Vladimir Putin called on Russian defence industries to close a growing security gap between Russia and the US, whom he accused of attempting to usurp the "strategic balance” between the two countries.
The Russian president’s robust language, in a major speech to top generals on Wednesday, indicated that plans announced last year to spend an additional Rbs23tn ($755bn) upgrading Russia’s weaponry over the next decade are going ahead.
"Attempts are being made to upset the strategic balance,” Mr Putin said, making clear that he considered an array of threats to Russia’s interests too hazardous to ignore.
"The dynamic of geopolitical developments call for our response to be well-calculated and quick,” he said, according to a transcript of his speech on the Kremlin’s website. "The Russian armed forces must move to a dramatically new level of capabilities as soon as in the next three, four or five years.”
He singled out the US ballistic missile shield programme, as well as the possibility of further Nato expansion and the attempts to militarise the Arctic, as key geopolitical threats that Russia needed to respond to.
High-ranking officials have said the proposed defence hikes, made last year during Mr Putin’s re-election campaign, are too expensive and will divert funds from other uses, such as sorely needed investments in infrastructure and education.
For example, Russia’s former Minister of Finance Alexei Kudrin told the newspaper Vedomosti last November: "Just as every other country starts to cut defence spending, Russia is doing the opposite. And yet we have neither the capabilities nor the money to raise these [defence] expenditures.”
The increase in military spending last year was equivalent to Russia’s entire Rbs2.5tn ($82bn) education budget, he said.
Ensuring that the additional defence budget money is well spent has been a headache for the ministry of defence, which faces entrenched interests in Russia’s "military industrial complex” who historically have attempted to eat away at defence budgets with price hikes.
Conflict between the military industries, known as Russia’s "military industrial complex”, and the defence ministry over procurement prices were thought to be the reason behind the sacking last year of defence minister Anatoly Serdyukov, though the formal explanation was suspected corruption.

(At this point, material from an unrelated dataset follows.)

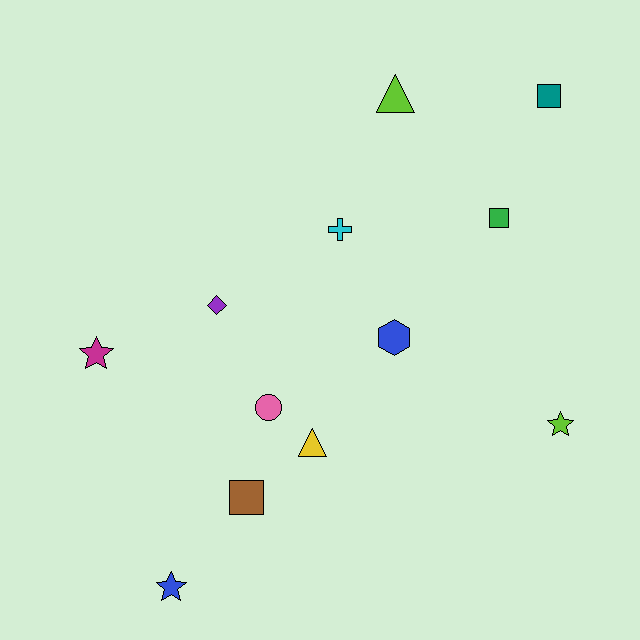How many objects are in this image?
There are 12 objects.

Deputy defence minister Yuri Borisov said on Wednesday that in the wake of Mr Serdyukov’s dismissal, both the ministry and defence suppliers would work to avoid "price wars”.

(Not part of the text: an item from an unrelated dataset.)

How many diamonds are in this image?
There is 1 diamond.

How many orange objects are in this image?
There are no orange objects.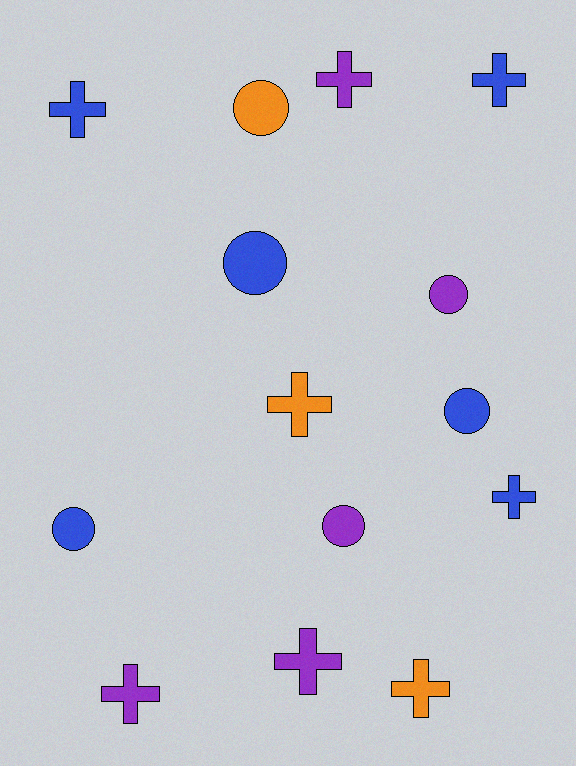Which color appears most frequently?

"Up until recently, the whole country was witness to these so-called ‘price wars’ of the ministry of defence with industry. Today we will be working intensively on a dialogue which will avoid these conflict situations,” Mr Borisov said.
Mr Putin said Russia’s main strategic priority in response to the threats he enumerated was "integration of Eurasia” – the creation of an economic union with the former states of the Soviet Union.
Some western officials, such as former US Secretary of State Hillary Clinton, have warned that Putins "Eurasian” project is simply another way of attempting to re-create another version of the USSR.